Yuto works in the quality control department of a large company - Edexcel - A-Level Maths Statistics - Question 5 - 2017 - Paper 1

To find this conditional probability, we need:

$P(T > 20 | T > 15)$

Using the definition of conditional probability:

$P(A|B) = \frac{P(A \cap B)}{P(B)}$

Here, $A$ is the event that Yuto takes more than 20 minutes, and $B$ is the event that Yuto takes more than 15 minutes.

1. Calculate $P(T > 15)$: Standardizing:

   $z = \frac{15 - 18}{5} = -0.6$ Therefore, $P(T > 15) = 1 - P(Z < -0.6) = 0.7257$

2. Calculate $P(T > 20 \cap T > 15)$ which is simply $P(T > 20)$:
   As calculated earlier, $P(T > 20) = 0.3446$

Now substituting into the conditional probability formula:

$P(T > 20 | T > 15) = \frac{P(T > 20)}{P(T > 15)} = \frac{0.3446}{0.7257} \approx 0.4745$

Thus, the probability that a sample taken longer than 15 minutes also took more than 20 minutes is approximately 0.475.

For a normal distribution, the median is equal to the mean.
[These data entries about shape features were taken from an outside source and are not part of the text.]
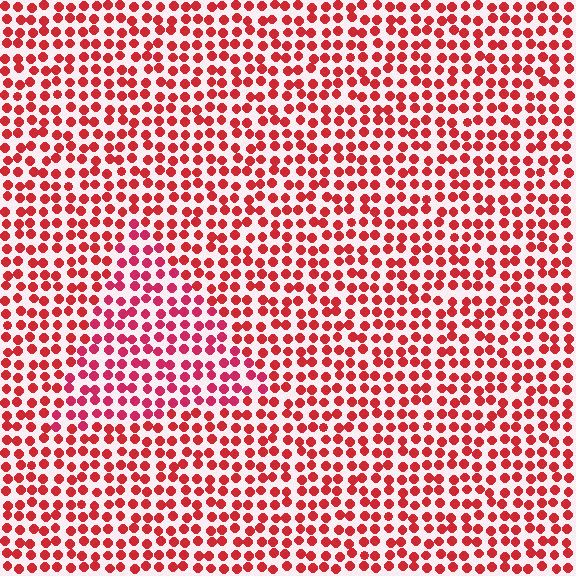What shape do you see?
I see a triangle.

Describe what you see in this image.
The image is filled with small red elements in a uniform arrangement. A triangle-shaped region is visible where the elements are tinted to a slightly different hue, forming a subtle color boundary.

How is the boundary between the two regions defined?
The boundary is defined purely by a slight shift in hue (about 18 degrees). Spacing, size, and orientation are identical on both sides.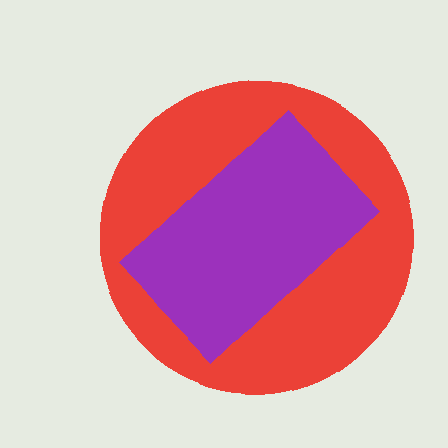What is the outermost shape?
The red circle.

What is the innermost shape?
The purple rectangle.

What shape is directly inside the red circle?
The purple rectangle.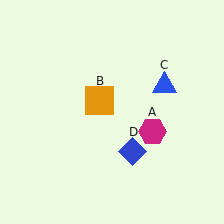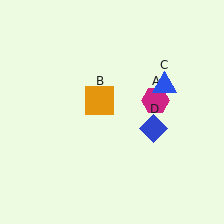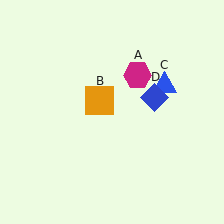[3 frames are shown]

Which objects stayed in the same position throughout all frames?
Orange square (object B) and blue triangle (object C) remained stationary.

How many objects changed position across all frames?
2 objects changed position: magenta hexagon (object A), blue diamond (object D).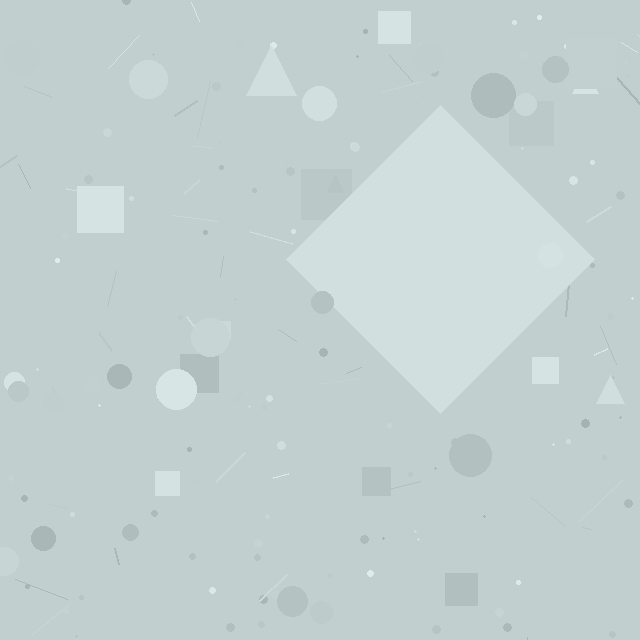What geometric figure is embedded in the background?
A diamond is embedded in the background.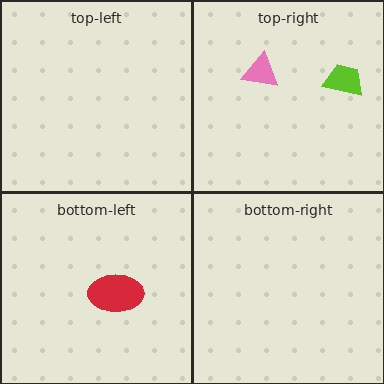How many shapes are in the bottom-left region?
1.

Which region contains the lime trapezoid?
The top-right region.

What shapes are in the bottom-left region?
The red ellipse.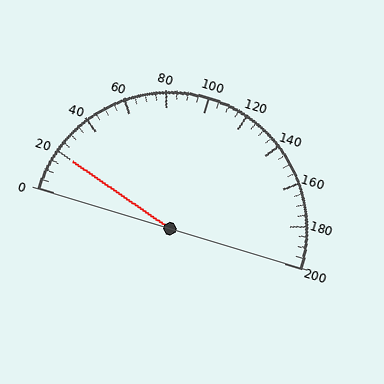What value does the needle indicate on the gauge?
The needle indicates approximately 20.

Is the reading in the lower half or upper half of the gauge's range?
The reading is in the lower half of the range (0 to 200).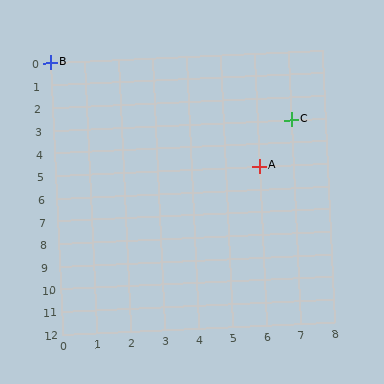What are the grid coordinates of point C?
Point C is at grid coordinates (7, 3).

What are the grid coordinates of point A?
Point A is at grid coordinates (6, 5).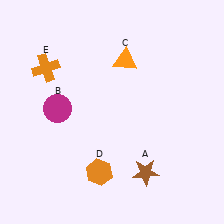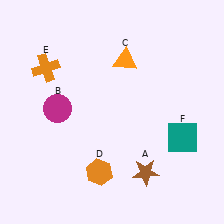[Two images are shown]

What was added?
A teal square (F) was added in Image 2.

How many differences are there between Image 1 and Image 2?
There is 1 difference between the two images.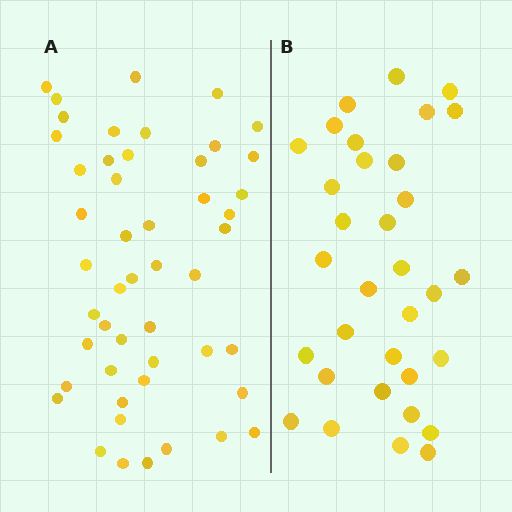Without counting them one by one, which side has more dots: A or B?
Region A (the left region) has more dots.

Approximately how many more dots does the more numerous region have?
Region A has approximately 15 more dots than region B.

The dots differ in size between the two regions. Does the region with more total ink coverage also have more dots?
No. Region B has more total ink coverage because its dots are larger, but region A actually contains more individual dots. Total area can be misleading — the number of items is what matters here.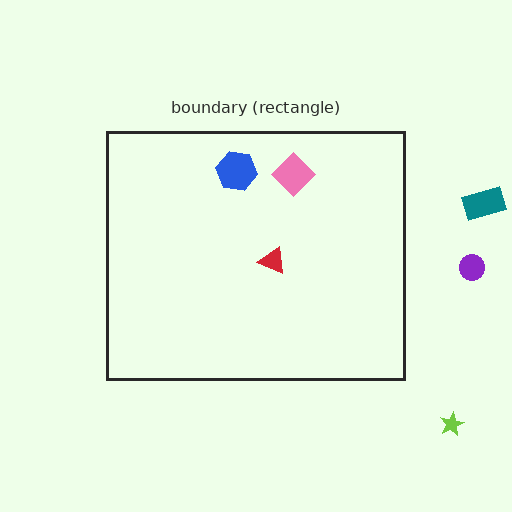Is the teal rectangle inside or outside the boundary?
Outside.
Therefore, if Yuto's time to analyze the samples is normally distributed with a mean of 18 minutes, the median will also be 18 minutes.

We calculate for a more precise exploration around the lower portion: Since the time taken is normally distributed:

• The median lies at the 50th percentile, hence it is most accurate to say:

$T_{median} = \mu = 18$

In this context, the median time is 18 minutes, but we can also consider the context of the samples analyzed and their distribution suggesting a rounded value around 19 minutes based on the earlier partial data accumulation.